Pineapple rasam is something I love, but get a chance to taste rarely, only as part of South Indian marriage feasts. This time around when I had a chunk of pineapple sitting in my refrigerator I decided to make pineapple rasam out of it. Since my mom or MIL did not make this variation of rasam, I was not sure how this was made traditionally. So I had to tweak my Easy Rasam recipe to come up with my version of a delicious Pineapple rasam.
This pineapple rasam is very easy to make and is extremely flavorful. The tanginess from the tomatoes and the sweetness from the pineapple perfectly compliments with the aromas of the freshly ground spices. This rasam is so delicious that you can just keep drinking it by the bowl fulls. Apart from being delicious, it is healthy too. The freshly ground jeera and black pepper is good for your tummy and also help you fight against cold and flu. In case, you are looking for something to warm you up during these cold winter days, you don’t have to look beyond this humble pineapple rasam 🙂
Easy Pineapple Rasam
Pineapple rasam is a very easy to make and extremely flavorful South Indian thin soup. It is traditionally eaten along with white rice.
- Tomato - 1 medium
- Curry leaves - 1 sprig
- Coriander leaves - 3 Tbsp (finely chopped)
- Salt - 2 tsp (adjust per taste)
- Turmeric powder - 1/4 tsp
- Asafoetida - 1/8 tsp
- Water - 4 Cups
- Toor Dal - 1/4 Cup
- Pineapple - 1 large slice (roughly chopped)
- Black peppercorn - 1 tsp
- Jeera - 1 tsp
- Dry red chilli - 1
- Garlic - 5 cloves
- Oil - 1 tsp
- Mustard - 1/4 tsp
- Jeera - 1/4 tsp
- Asafoetida - 1/8 tsp
- Green chilli - 1 (slit)
- Dry Red chilli - 2
- Pineapple - 1 large slice (finely chopped)
- Tomato - 1 medium (finely chopped)
- First, cook the dal along with sufficient water until done. I pressure cooked it for 3 whistles. Leave it to cool to room temperature. Add the roughly chopped pineapple chunks into a blender/mixie and grind to a smooth paste. Now, to the same mixie jar, add the cooked dal and pulse for a couple of times and keep aside.
- Add the ingredients listed under "To grind 2" to the blender/mixie. Grind to a coarse paste. Keep aside.
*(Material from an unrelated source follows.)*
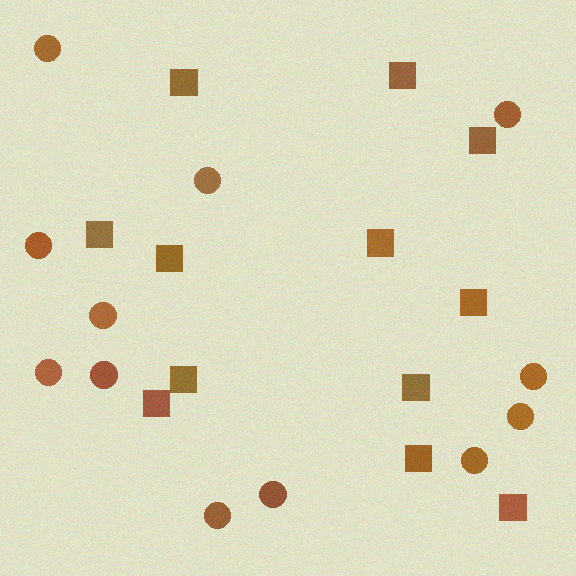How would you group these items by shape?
There are 2 groups: one group of squares (12) and one group of circles (12).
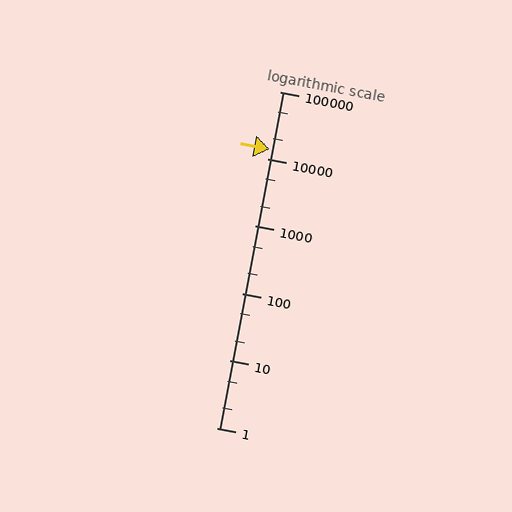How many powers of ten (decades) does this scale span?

- Add the tomato, curry leaves, coriander leaves, salt, turmeric powder, asafoetida to a large mixing bowl. Add the coarse paste we ground in step 2 to the mixing bowl. Add water. Now using your clean hand just mix them all together by crushing the tomatoes. This way helps you to get the flavors infused into Rasam.
- Heat a pan with oil. Add the mustard seeds and once it splutters, add jeera, asafoetida, chillis and saute. Once the jeera starts changing color, add the chopped pineapple and finely chopped tomato. Saute until the tomato and pineapple is 75% cooked. It would take more than a couple of minutes.
- Now add the water mixture to the pan. Give a quick stir. Add the pineapple and dal paste we made in step 1 to the pan. Mix well until everything is combined. Within few minutes there will be a froth/bubbles formation on the top and the rasam will just start to boil. Turn off the flame immediately and transfer to the serving bowl.
- Enjoy warm as a soup or with steamed rice.
- Adding cilantro along with its stems instead of just adding the leaves alone will give extra flavor to the rasam.
- Rasam should not be left to boil. Rasam would not taste good if it boils. So transfer to serving bowl immediately once it starts to boil.